Brandenburg an der Havel
Bunt gegen blau: DAK klärt über die Gefahren des Rauschtrinkens auf

Alexandra Gebhardt / 03.12.2019, 15:00 Uhr
Brandenburg an der Havel (BRAWO) Der Anteil junger Erwachsener zwischen 18 und 25 Jahren, die alkoholisiert an Unfällen beteiligt waren, lag 2018 bei elf Prozent. Ein leichter Rückgang im Vergleich zu 2016, als die Quote bei 13 Prozent lag, doch Alkoholmissbrauch unter Kindern und Jugendlichen ist nach wie vor ein schwerwiegendes Problem – auch in Brandenburg an der Havel.

Die DAK-Gesundheit sucht in Kooperation mit dem Brandenburger Verkehrsministerium deshalb  den Dialog mit Brandenburger Schülern und veranstaltete heute das Kinosymposium "bunt statt blau – Kunst gegen Komasaufen" im Concerthaus. Dabei hatten rund 200 Neunt- und Zehntklässler die Gelegenheit, Suchtexperten vor Ort Fragen zu stellen, über ihre Erfahrungen zu berichten und Auswirkungen als auch Wege gegen das sogenannte "Rauschtrinken" zu diskutieren.

Wie sich so ein Rausch anfühlt, das testeten auch Neele Ehrich und Anna Jaskola, Schülerinnen des von-Saldern-Gymnasiums. Per Rauschbrille wurden sie in einen Zustand von 1,6 Promille versetzt und waren sozusagen von jetzt auf gleich schwer betrunken. Denn um auf diesem Wert zu kommen, hätten die jungen Frauen bei ihrer Größe und ihrem Gewicht etwa einen Liter Wein trinken müssen – binnen kürzester Zeit.
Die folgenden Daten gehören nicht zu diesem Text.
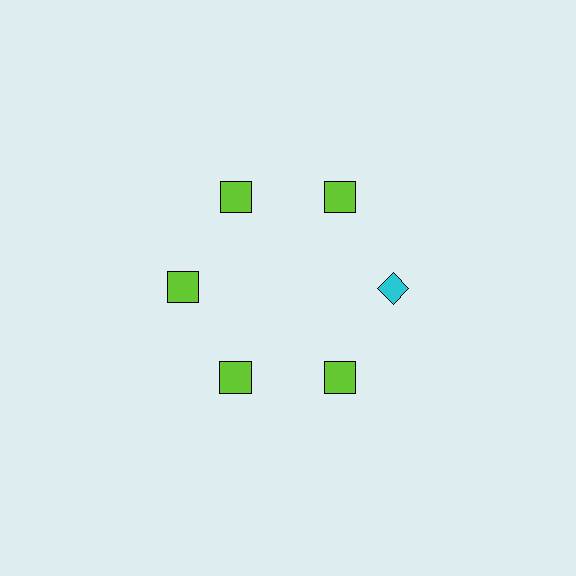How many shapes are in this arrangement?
There are 6 shapes arranged in a ring pattern.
Für Neele eine völlig ungewohnte Situation, denn die 16-Jährige hat bisher überhaupt keine Erfahrungen mit Alkohol gemacht. "Ich habe anhand anderer, die mal was getrunken haben, gesehen, was Alkohol mit einem macht und habe für mich entschieden, dass ich das nicht möchte." Die Erfahrung mit der Rauschbrille im Parcours bestärkt sie in dieser Annahme noch einmal. "Ich habe mich völlig orientierungslos gefühlt. Die Farben waren alle verschwommen und ich kaum Kontrolle über mein Handeln", resümiert die Schülerin das Erlebnis.

Freundin Anna ist hingegen volljährig, hat ab und an schon einen Schluck Alkohol getrunken. Der simulierte Zustand der Rauschbrille ist aber auch für sie neu. "Auf so ein Level habe ich mich zum Glück noch nie getrunken und möchte es auch nicht. Es sollte immer alles im Rahmen bleiben, denn mit der Brille habe ich mich einfach nur unwohl und müde gefühlt", so die 18-Jährige.
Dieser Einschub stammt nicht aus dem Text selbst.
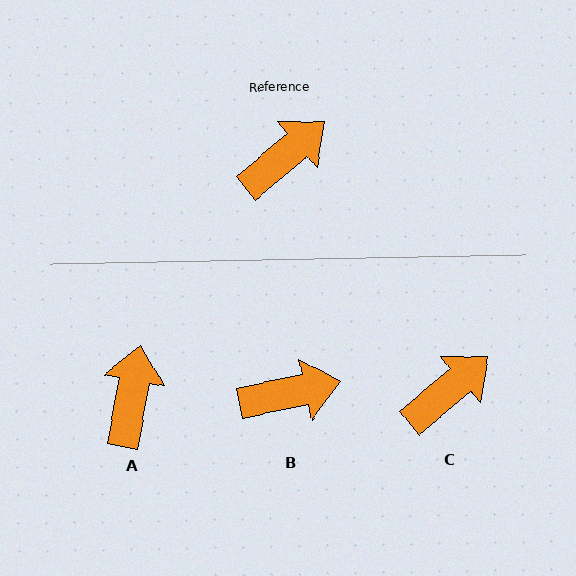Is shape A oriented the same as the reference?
No, it is off by about 39 degrees.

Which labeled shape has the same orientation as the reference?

Eine Einsicht, die Anke Grubitz, Leiterin der Landesvertretung der DAK-Gesundheit in Brandenburg, freut: "Die heutige Diskussion über das Thema hat allen nochmal die Augen geöffnet. Eine regionale Alkoholprävention ohne erhobenen Zeigefinger bleibt für uns unverzichtbar. Nur so kann die Zahl der Klinikbehandlungen deutlich zurückgehen."